4. Fix the Supply Chain.
Finally, we must aggressively address bottlenecks in the industrial supply chain for critical equipment. All the funding and crews in the world can’t build on time if key components are back-ordered for years.
A prime example is the electrical transformer shortage currently gripping the grid. Transformers – essential for substations and power distribution at data centers, factories, and new housing – are in critically short supply. The average lead time for a new grid-rated transformer has exploded from a pre-2019 norm of 3–6 months to 12–30 months by 2023. Utility orders that once took 2–4 months are now taking 2–3 years to fulfill due to surging demand and limited production capacity. This is a severe bottleneck: you can’t energize a new facility without transformers, no matter how fast you build. The causes range from pandemic-driven supply hiccups to materials shortages (electrical steel) and an aging manufacturing base. But one fix is straightforward: standardize and bulk-order equipment.

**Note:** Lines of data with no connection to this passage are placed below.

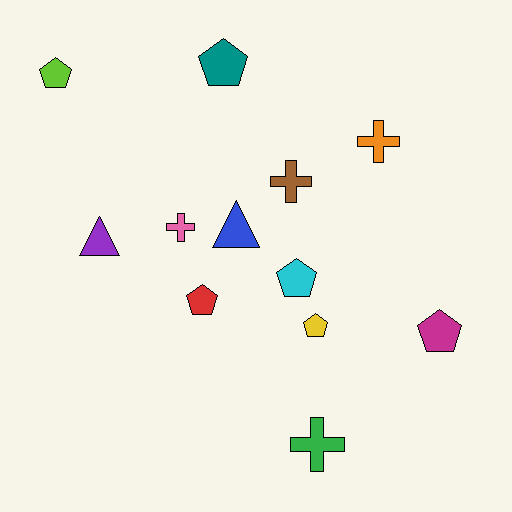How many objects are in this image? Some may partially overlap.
There are 12 objects.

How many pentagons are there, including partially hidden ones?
There are 6 pentagons.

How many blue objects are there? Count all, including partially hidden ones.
There is 1 blue object.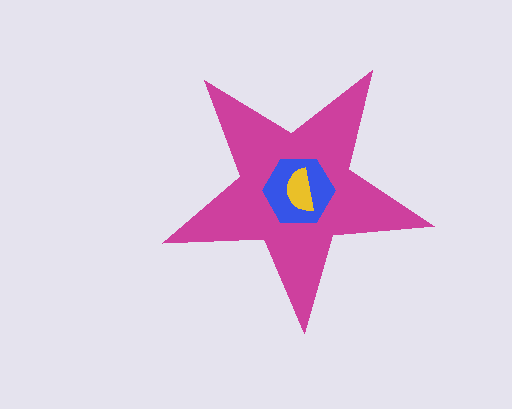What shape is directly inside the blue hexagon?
The yellow semicircle.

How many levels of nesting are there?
3.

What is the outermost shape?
The magenta star.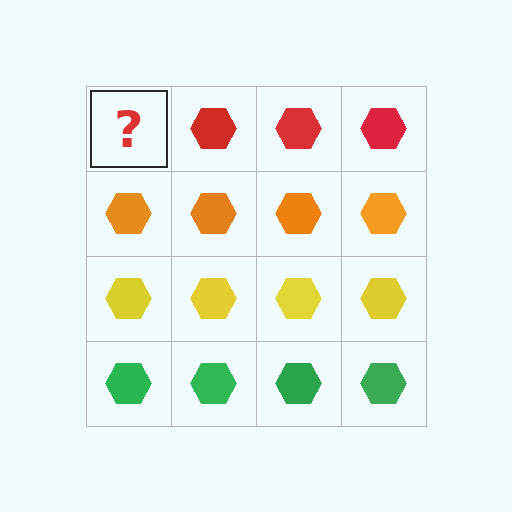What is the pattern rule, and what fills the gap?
The rule is that each row has a consistent color. The gap should be filled with a red hexagon.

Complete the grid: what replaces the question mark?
The question mark should be replaced with a red hexagon.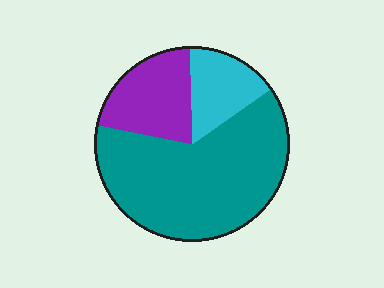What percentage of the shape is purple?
Purple takes up less than a quarter of the shape.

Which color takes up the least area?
Cyan, at roughly 15%.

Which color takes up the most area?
Teal, at roughly 65%.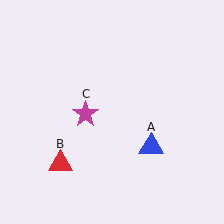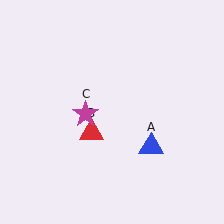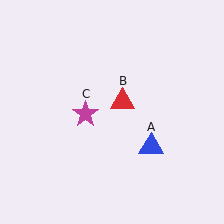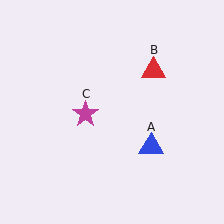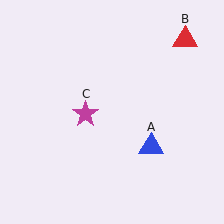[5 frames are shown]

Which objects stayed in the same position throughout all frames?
Blue triangle (object A) and magenta star (object C) remained stationary.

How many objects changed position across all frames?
1 object changed position: red triangle (object B).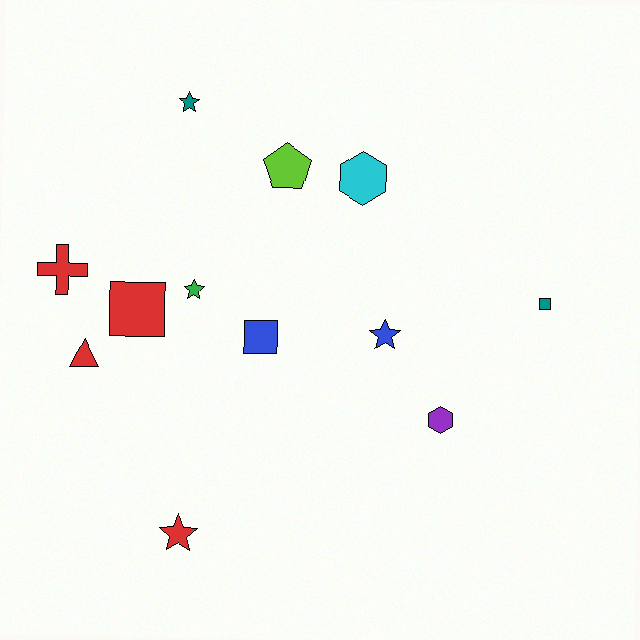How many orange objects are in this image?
There are no orange objects.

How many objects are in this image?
There are 12 objects.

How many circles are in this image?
There are no circles.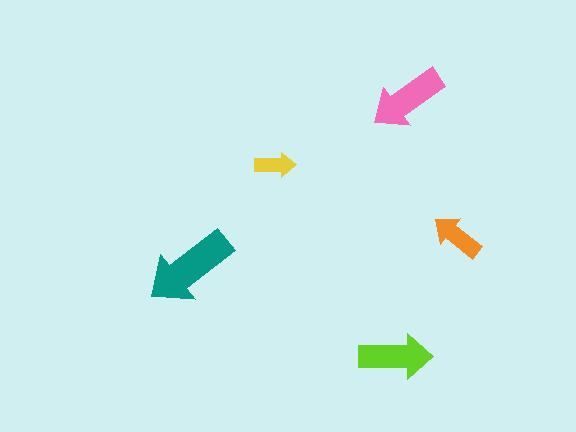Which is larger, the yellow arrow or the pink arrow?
The pink one.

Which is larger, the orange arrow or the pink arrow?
The pink one.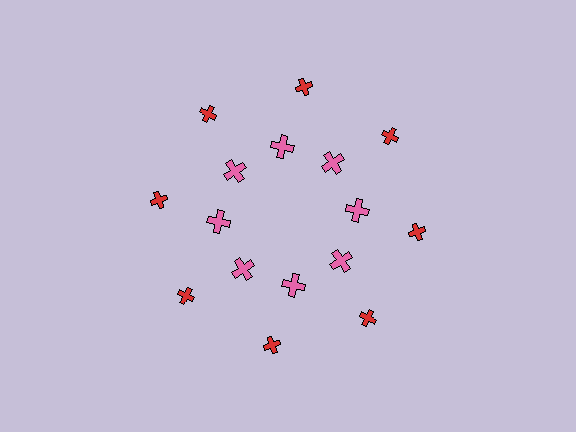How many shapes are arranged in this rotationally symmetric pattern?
There are 16 shapes, arranged in 8 groups of 2.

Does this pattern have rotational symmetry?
Yes, this pattern has 8-fold rotational symmetry. It looks the same after rotating 45 degrees around the center.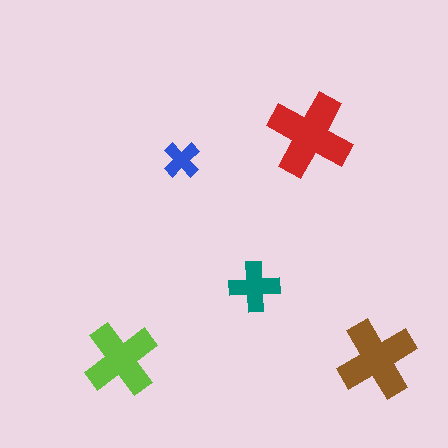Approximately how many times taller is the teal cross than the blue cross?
About 1.5 times taller.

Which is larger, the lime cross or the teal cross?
The lime one.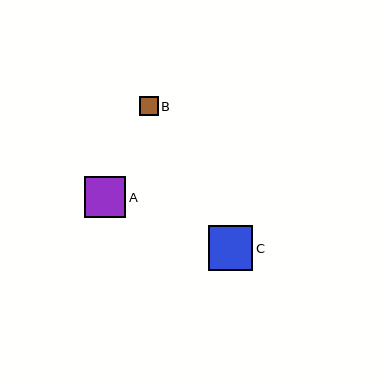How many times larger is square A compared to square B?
Square A is approximately 2.2 times the size of square B.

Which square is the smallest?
Square B is the smallest with a size of approximately 19 pixels.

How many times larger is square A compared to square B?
Square A is approximately 2.2 times the size of square B.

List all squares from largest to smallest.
From largest to smallest: C, A, B.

Right now, U.S. utilities and developers specify highly custom designs – incredibly, there are over 80,000 different distribution transformer configurations in use across the country. That fragmentation kills economies of scale. To catch up, industry and government should coordinate on a set of common specifications for the most-needed transformers, switchgears, and other long-lead equipment, and then fund a ramp-up in production. This might involve Defense Production Act measures or guaranteed purchasing agreements to encourage manufacturers to add factory lines.

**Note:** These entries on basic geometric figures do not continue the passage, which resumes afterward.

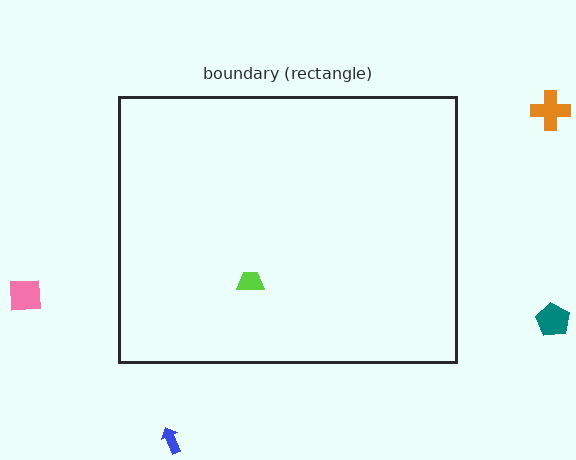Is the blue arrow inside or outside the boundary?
Outside.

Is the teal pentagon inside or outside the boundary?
Outside.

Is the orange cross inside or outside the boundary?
Outside.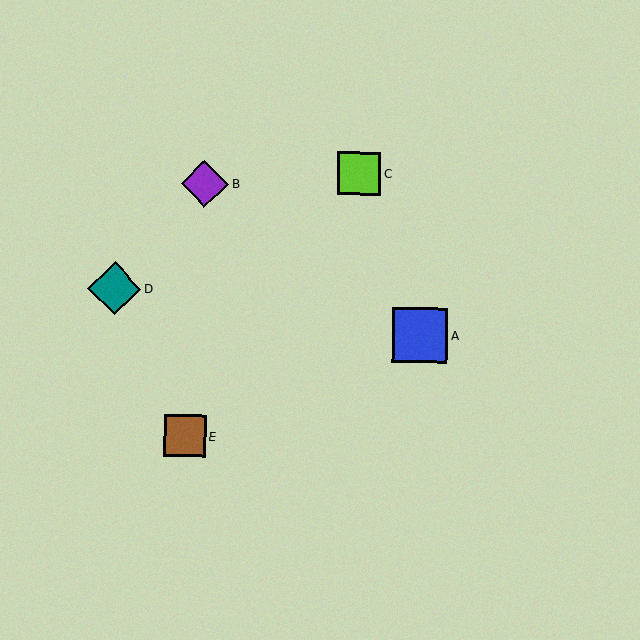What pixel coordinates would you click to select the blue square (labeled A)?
Click at (420, 336) to select the blue square A.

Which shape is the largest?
The blue square (labeled A) is the largest.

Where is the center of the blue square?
The center of the blue square is at (420, 336).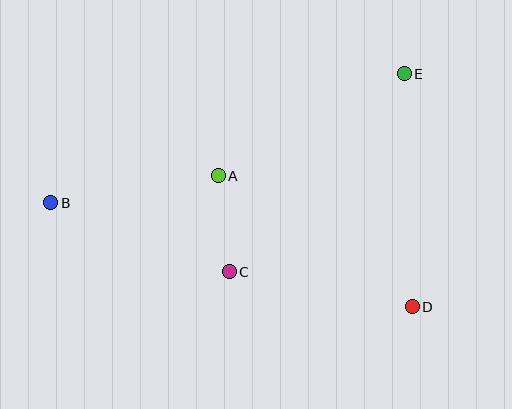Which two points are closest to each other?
Points A and C are closest to each other.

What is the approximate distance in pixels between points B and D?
The distance between B and D is approximately 376 pixels.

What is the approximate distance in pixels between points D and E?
The distance between D and E is approximately 233 pixels.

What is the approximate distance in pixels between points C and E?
The distance between C and E is approximately 264 pixels.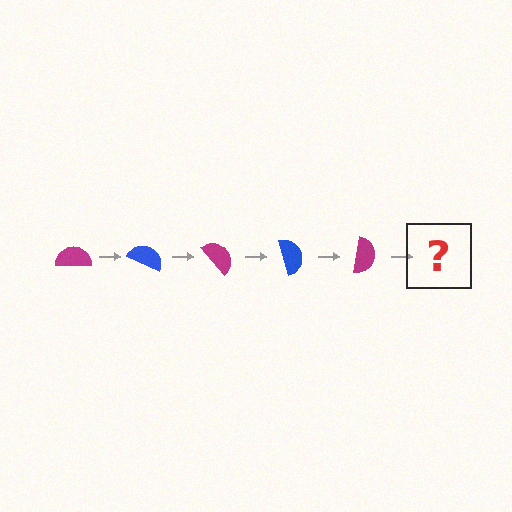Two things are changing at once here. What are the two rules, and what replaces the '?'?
The two rules are that it rotates 25 degrees clockwise each step and the color cycles through magenta and blue. The '?' should be a blue semicircle, rotated 125 degrees clockwise from the start.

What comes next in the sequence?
The next element should be a blue semicircle, rotated 125 degrees clockwise from the start.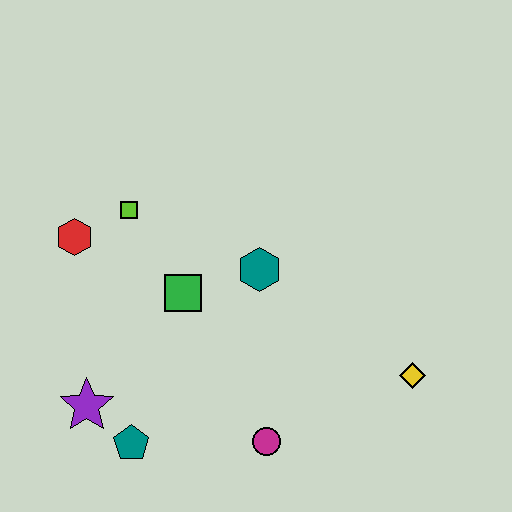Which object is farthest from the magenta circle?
The red hexagon is farthest from the magenta circle.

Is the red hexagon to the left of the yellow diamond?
Yes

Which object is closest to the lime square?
The red hexagon is closest to the lime square.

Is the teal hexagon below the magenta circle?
No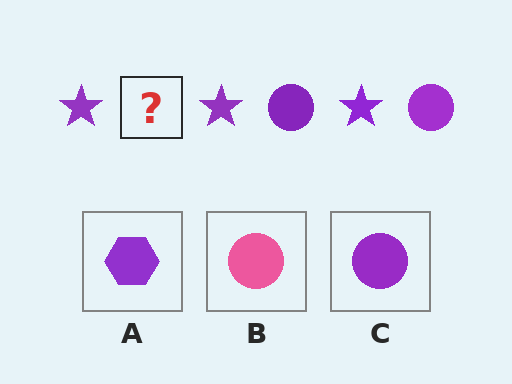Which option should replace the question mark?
Option C.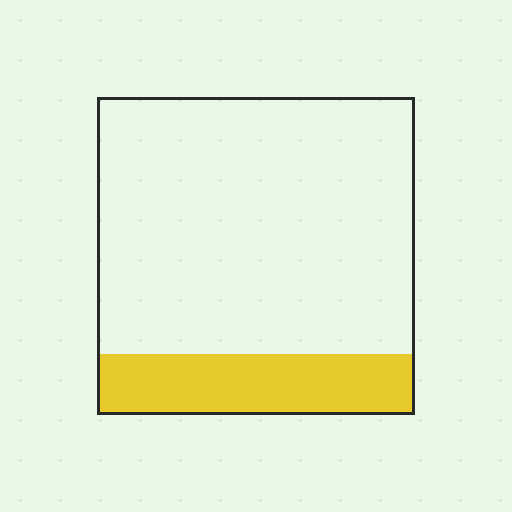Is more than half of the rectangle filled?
No.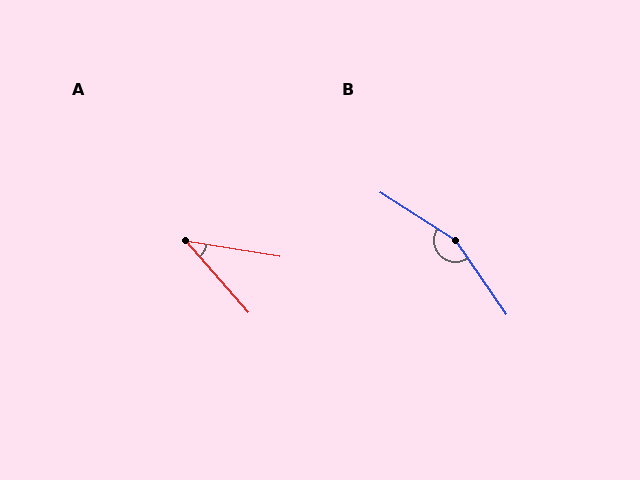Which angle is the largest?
B, at approximately 157 degrees.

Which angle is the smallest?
A, at approximately 39 degrees.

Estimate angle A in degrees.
Approximately 39 degrees.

The same principle applies to things like semiconductor tools, EV battery materials, and HVAC units for data centers – identify the critical components that are in short supply, standardize where possible, and signal consistent high-volume demand so suppliers can confidently invest in expansion. During WWII and Apollo, government acted as a central coordinator to ensure suppliers delivered at the required pace (for instance, Apollo managers famously set up a “parts control board” to track thousands of subcontractors’ progress). We may need a similar approach – a public-private supply chain task force – to unblock the flow of materials. If we don’t fix these kinks, projects will be slowed waiting on a transformer or a custom chip tool, and the whole surge could stall. Volume, consistency, and simplicity in the supply chain will keep the build-out on track.

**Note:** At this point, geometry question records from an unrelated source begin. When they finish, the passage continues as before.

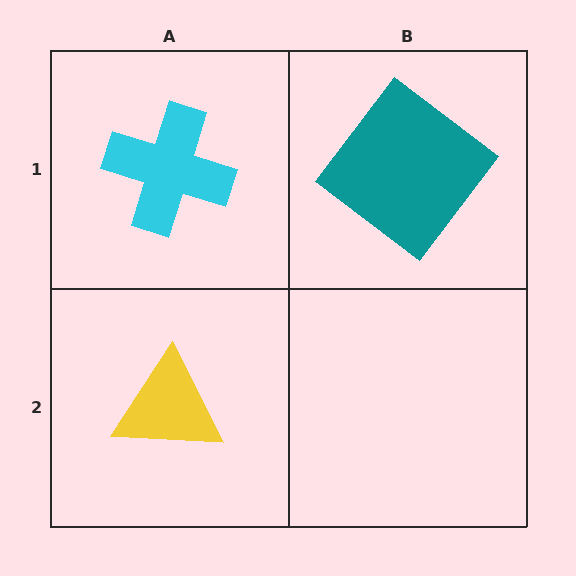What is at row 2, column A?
A yellow triangle.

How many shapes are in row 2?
1 shape.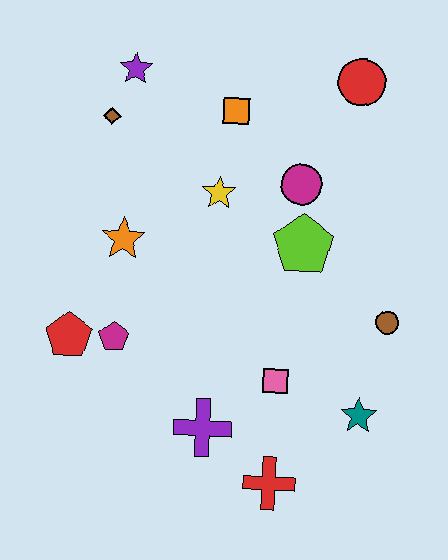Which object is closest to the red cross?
The purple cross is closest to the red cross.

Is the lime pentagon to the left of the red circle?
Yes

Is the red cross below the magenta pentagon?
Yes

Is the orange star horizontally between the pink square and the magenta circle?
No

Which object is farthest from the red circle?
The red cross is farthest from the red circle.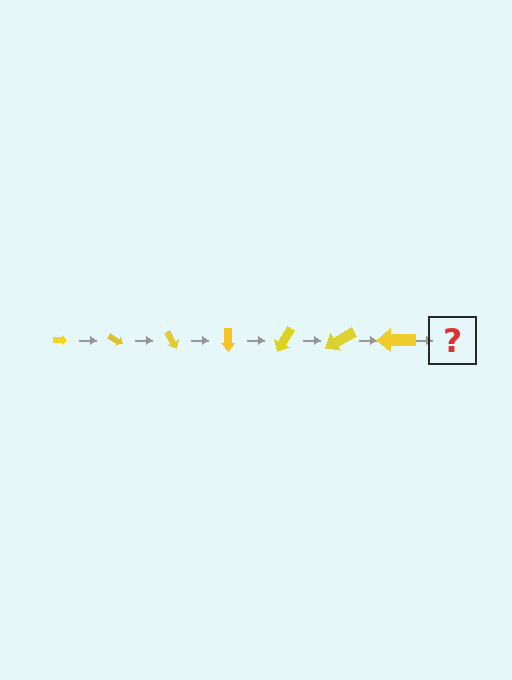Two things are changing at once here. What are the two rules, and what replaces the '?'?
The two rules are that the arrow grows larger each step and it rotates 30 degrees clockwise each step. The '?' should be an arrow, larger than the previous one and rotated 210 degrees clockwise from the start.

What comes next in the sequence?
The next element should be an arrow, larger than the previous one and rotated 210 degrees clockwise from the start.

We Can Scale Under Pressure
America’s history shows that when pushed, we can build the unbuildable – be it thousands of Liberty ships, the Saturn V, or an interstate highway system. In each case, urgency forced innovation and unlikely alliances: industries coordinating with government, new workers being trained en masse, and technologies like prefabrication being deployed boldly. We are at a similar inflection point now. The stakes are high: whichever nation builds the infrastructure for AI and clean energy fastest will lead the next era. The U.S. has made its bet with huge investments and strategic initiatives, but money alone won’t win the race – execution will. The encouraging news is that the spirit of Apollo and Rosie the Riveter is alive today in many quarters. We see construction crews working 24/7 on fab sites, startups pioneering modular building techniques, and young people reconsidering the trades. The challenge is to bring these threads together, at scale and at speed.
We’ve scaled under pressure before; the question is whether we want to do it again now. The modern space race isn’t about reaching the Moon – it’s about rebuilding our capacity here on Earth. If we treat it with the same urgency and unity of purpose, there’s every reason to believe we can succeed.
The clock is ticking and America is building – again.